• In Saif Ali Khan stabbing probe, SIM card link leads to a Bengal village near Bangladesh border
    Indian Express | 24 January 2025
  • At first glance, it is difficult to fathom how a SIM card from this village in West Bengal’s Nadia district, near the border with Bangladesh, could find its way to the man accused of stabbing actor Saif Ali Khan.

    Villagers, though, don’t find it as surprising. This is because a large number of youths from Bara Andulia are employed in Mumbai’s hotels and bars, which is also where the accused, Shariful Islam, found work.

    Speaking to The Indian Express, his father Md Ruhul Amin Fakir had said on Wednesday that Shariful illegally entered India through a middleman last year, worked in a hotel in West Bengal for a month, and then proceeded to Mumbai.

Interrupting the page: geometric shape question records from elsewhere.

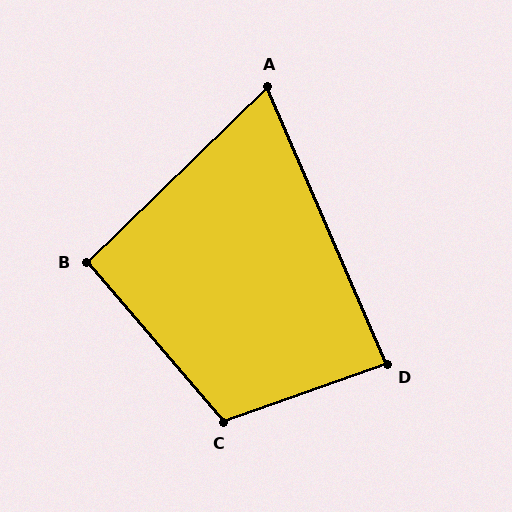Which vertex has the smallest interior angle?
A, at approximately 69 degrees.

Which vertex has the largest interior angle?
C, at approximately 111 degrees.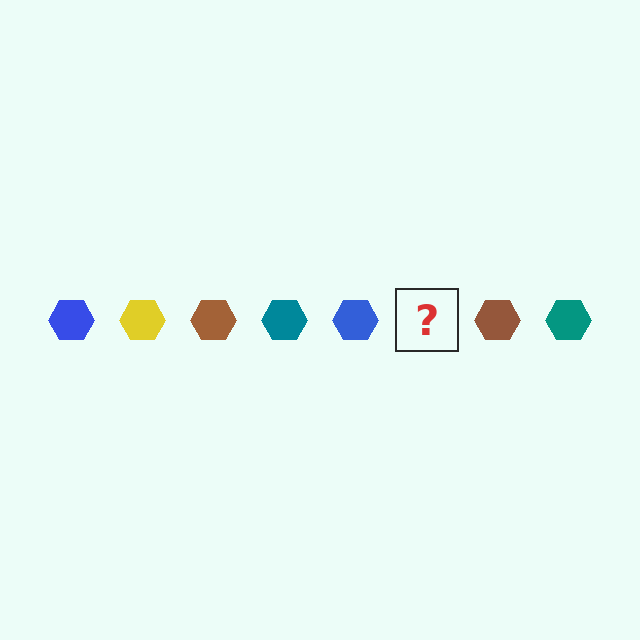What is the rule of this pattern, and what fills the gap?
The rule is that the pattern cycles through blue, yellow, brown, teal hexagons. The gap should be filled with a yellow hexagon.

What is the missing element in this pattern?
The missing element is a yellow hexagon.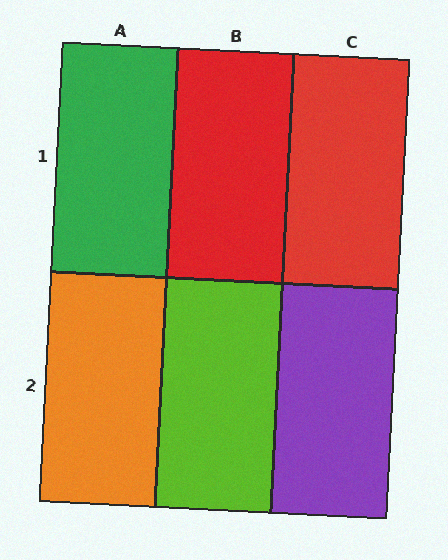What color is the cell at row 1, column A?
Green.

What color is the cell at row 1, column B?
Red.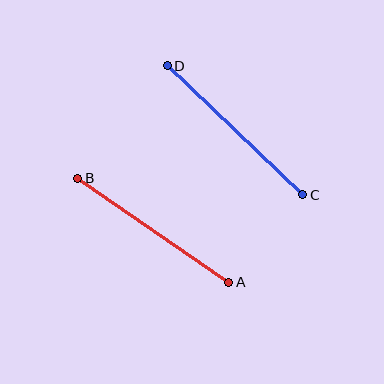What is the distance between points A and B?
The distance is approximately 183 pixels.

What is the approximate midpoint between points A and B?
The midpoint is at approximately (153, 230) pixels.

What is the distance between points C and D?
The distance is approximately 187 pixels.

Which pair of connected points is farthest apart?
Points C and D are farthest apart.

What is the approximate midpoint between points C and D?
The midpoint is at approximately (235, 130) pixels.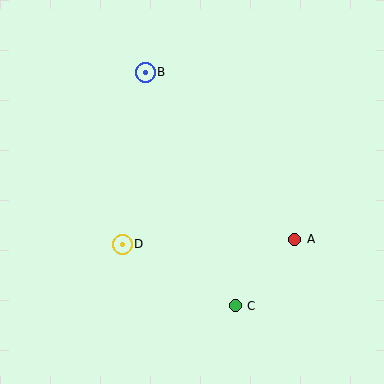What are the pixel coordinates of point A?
Point A is at (295, 239).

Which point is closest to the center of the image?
Point D at (122, 244) is closest to the center.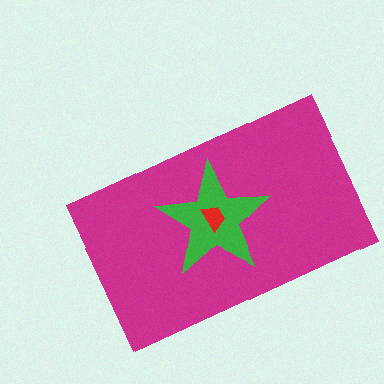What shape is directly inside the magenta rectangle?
The green star.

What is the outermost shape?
The magenta rectangle.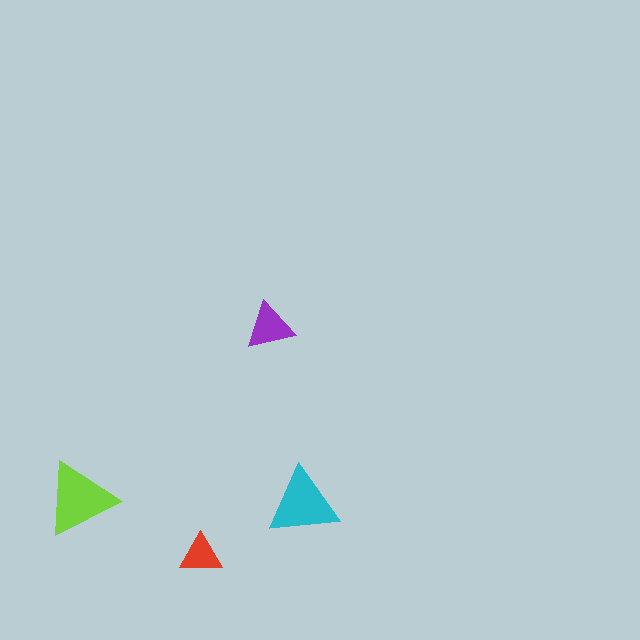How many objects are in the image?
There are 4 objects in the image.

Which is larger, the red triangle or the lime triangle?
The lime one.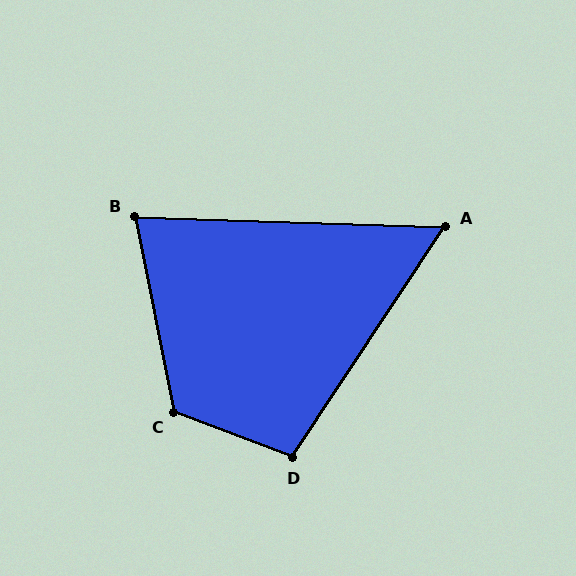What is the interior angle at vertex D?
Approximately 103 degrees (obtuse).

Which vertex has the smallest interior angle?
A, at approximately 58 degrees.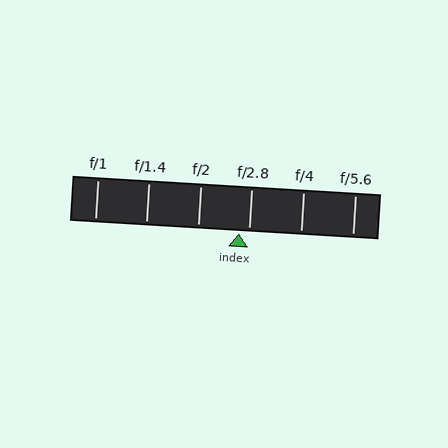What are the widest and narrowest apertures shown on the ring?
The widest aperture shown is f/1 and the narrowest is f/5.6.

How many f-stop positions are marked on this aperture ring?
There are 6 f-stop positions marked.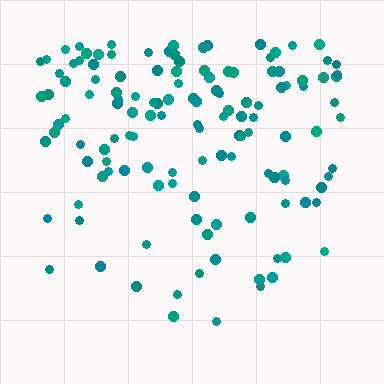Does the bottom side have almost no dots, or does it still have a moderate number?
Still a moderate number, just noticeably fewer than the top.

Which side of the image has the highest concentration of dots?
The top.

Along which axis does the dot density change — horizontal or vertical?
Vertical.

    The Mumbai police probe has found that he was using a SIM card registered under the name of one Khukumoni Jahangir, with a listed address of Bara Andulia village.

    “We have no specific input from Mumbai on this so far. Names of areas like Bara Andulia and Chapra have cropped up (during the probe). Basically, a large number of residents of these areas work as labourers in Mumbai. Apart from the fact that the accused caught in the case was Bangladeshi, we have no input as such,“ said K Amarnath, the superintendent of Nadia district.

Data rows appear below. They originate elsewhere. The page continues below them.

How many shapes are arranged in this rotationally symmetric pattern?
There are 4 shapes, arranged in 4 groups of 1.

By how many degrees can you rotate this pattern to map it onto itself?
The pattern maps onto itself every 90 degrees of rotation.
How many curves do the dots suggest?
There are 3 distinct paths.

    Jehangir Mondol, the gram panchayat member, also said they have no knowledge of the village name coming up during the probe. He too said it was common knowledge that many youths from the area go to Mumbai in search of work.

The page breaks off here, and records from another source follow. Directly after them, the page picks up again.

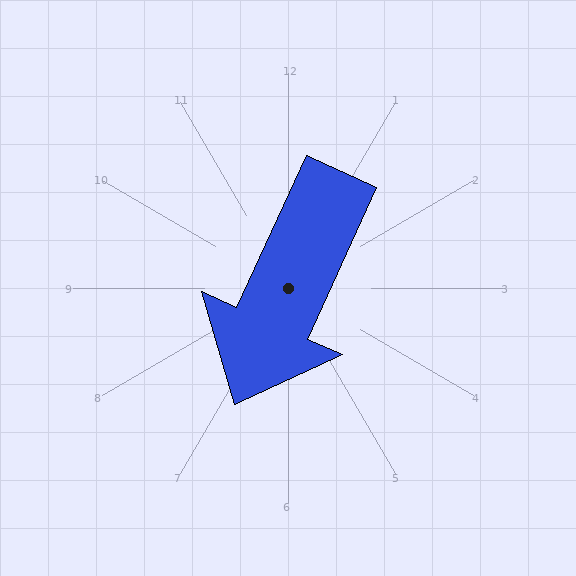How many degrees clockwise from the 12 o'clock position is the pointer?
Approximately 204 degrees.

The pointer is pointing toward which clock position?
Roughly 7 o'clock.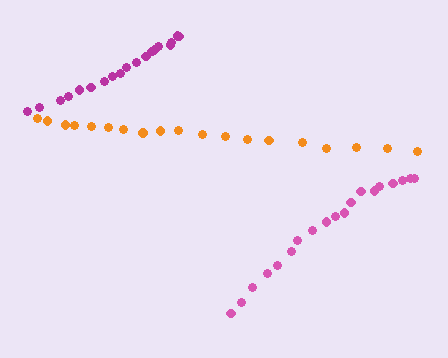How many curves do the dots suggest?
There are 3 distinct paths.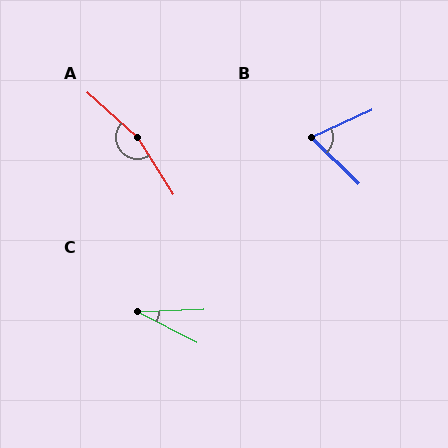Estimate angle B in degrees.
Approximately 68 degrees.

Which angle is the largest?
A, at approximately 164 degrees.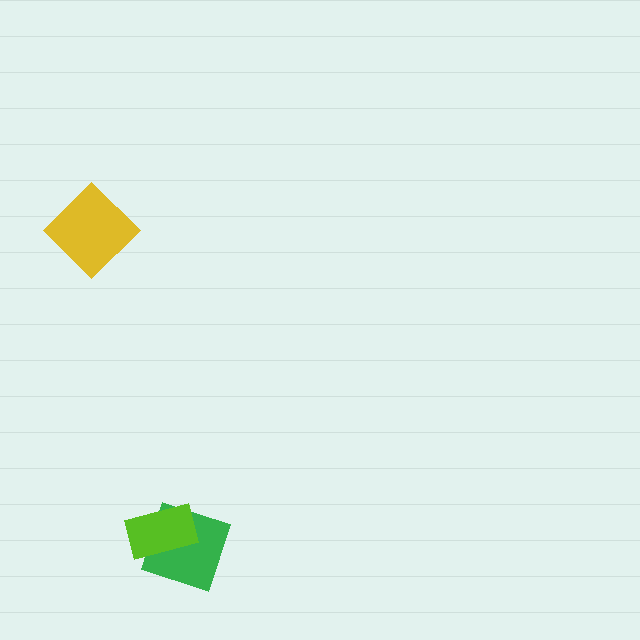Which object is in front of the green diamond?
The lime rectangle is in front of the green diamond.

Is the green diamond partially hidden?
Yes, it is partially covered by another shape.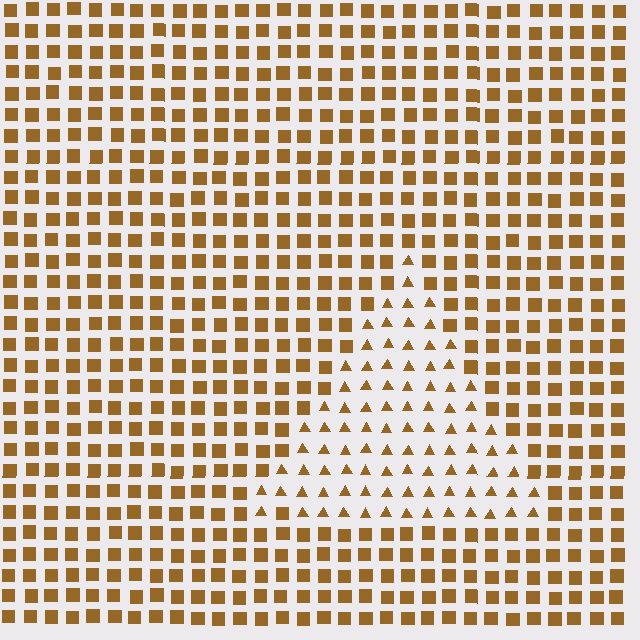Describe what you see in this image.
The image is filled with small brown elements arranged in a uniform grid. A triangle-shaped region contains triangles, while the surrounding area contains squares. The boundary is defined purely by the change in element shape.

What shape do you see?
I see a triangle.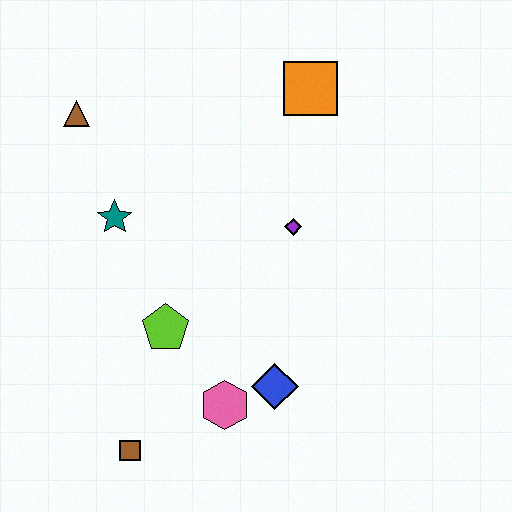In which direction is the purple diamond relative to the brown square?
The purple diamond is above the brown square.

    “This is a small, peaceful village. I don’t know how the SIM card reached Mumbai,” he said.

    The village, situated about 2 kilometres from the Bangladesh border, depends on farming jute and other crops, but youths often venture out in search of better opportunities.

    In the village, when asked about the name that has cropped up in the police probe, residents pointed to one Khukumoni, wife of Jehangir Sheikh, who died five years ago. Speaking to The Indian Express, she said she had been using her husband’s cell phone after his death, but lost it last year in Krishnanagar town. “I don’t know anything else about the phone or the SIM card,” she said.

    Her husband’s family corroborated this – she left with her children after Jehangir’s death, and took his phone with her.

    No one has contacted her or Jehangir’s families so far. “No one has come to enquire about any of this,” said Raju Khalifa, a Gram Panchayat member.